Yükseklerde hava rüzgârlı olur demiş büyüklerimiz, doğru da söylemiş. Gayrimenkul sektörü 2022 yılını fırtına içinde geçirdi, kredilerin piyasa şartlarına göre uygunluğu, dolardı, borsaydı, enflasyondu derken gayrimenkul hızla yükseldi. Temmuz ayından bu yana ise kredilerin birtakım tedbirlerle yavaşlatılması sayesinde gayrimenkul fiyatları sakinleşti. Her şeye rağmen Türkiye’de ayda ortalama 120 bin civarında konut el değiştiriyor. Geçen sene ve önceki sene 1.5 milyona yakın ev satışı oldu ülkemizde. 2020’de bu satılan konutların yüzde 40’ı ipotekli konut kredisi ile gerçekleşirken, 2021 ve 2022’de sadece yüzde 20’si ipotekli konut kredisi ile satılmış durumda. Konutun ilk defa el değiştirmesi anlamına gelen ilk satışlar ise son üç yıldır yüzde 30 seviyelerinde. Yeni konut üretiminin azlığının bunda etkisi var.

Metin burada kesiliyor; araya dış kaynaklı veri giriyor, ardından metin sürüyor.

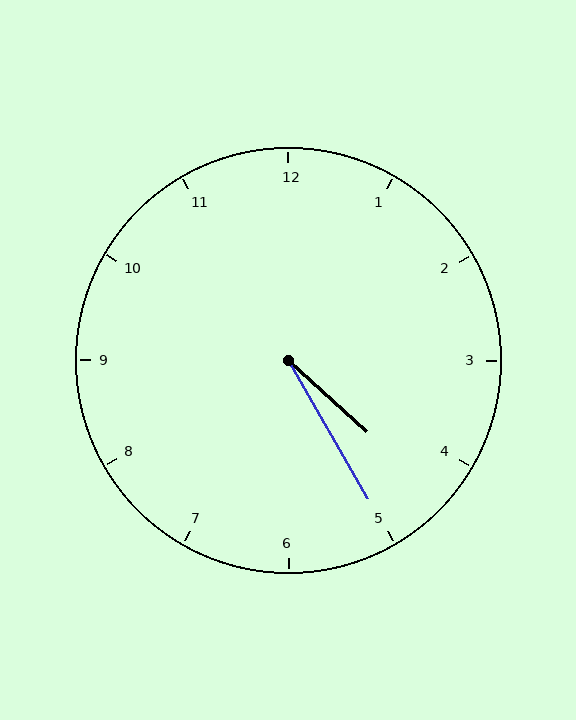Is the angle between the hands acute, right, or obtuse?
It is acute.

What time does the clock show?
4:25.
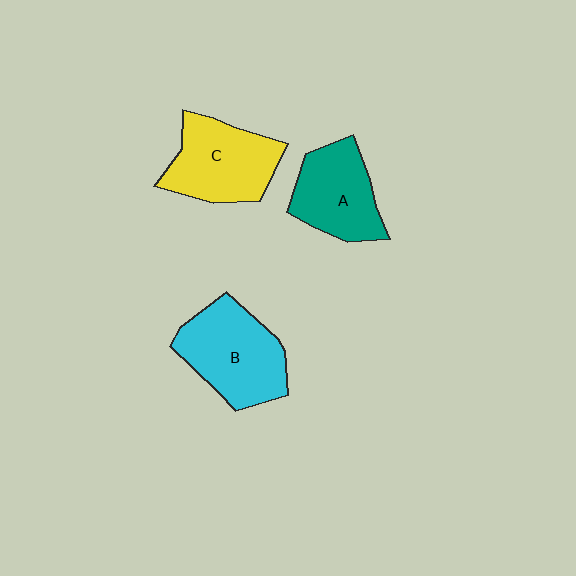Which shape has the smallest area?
Shape A (teal).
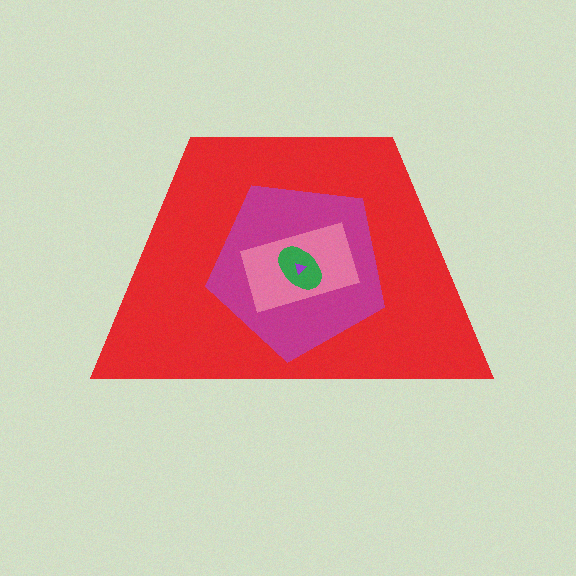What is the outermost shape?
The red trapezoid.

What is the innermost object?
The purple triangle.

Oysa 2013-2018 arasında ilk satışlar yüzde 48-49’lara kadar çıkmıştı.
2023 FIRSATLAR YILI OLACAK
Bugün yeniden kredi kaynaklarının açılacağı konuşuluyor. Evlerini satmak isteyen sahiplerini bekliyor, krediler çıkarsa fiyatlar yukarı gider diye, almak isteyen de kredi şartlarını bekliyor. 2023 senesi gayrimenkul sektöründe fırsatlarla başlayacak gibi duruyor. Ancak piyasanın da ayarlarını bozmamak için bir takım tedbirlerle kredilerin sunulacağını düşünmek yanlış değil. Şahsi beklentilerim gelire ve evin değerine paralel ödeme modelleri ile kredilerin piyasaya sunulacağı. Kişinin ve akrabalarının üstündeki ev adedine göre de kredinin faizinin değişeceği veya kredi verilmeyeceğini düşünmek yanlış değil. Ancak bu Bu açıdan bakıldığında insanımız için gayrimenkulün büyüsünü hiç kaybetmeyeceğini düşünmek yanlış olmaz. Bu nedenle herhangi bir nedenle fiyatların düşeceğini düşünenlerin pek şansı olmadığını düşünüyorum. Ancak 2023’de gayrimenkul fiyatlarının 2022’deki gibi de artmasını beklemiyorum.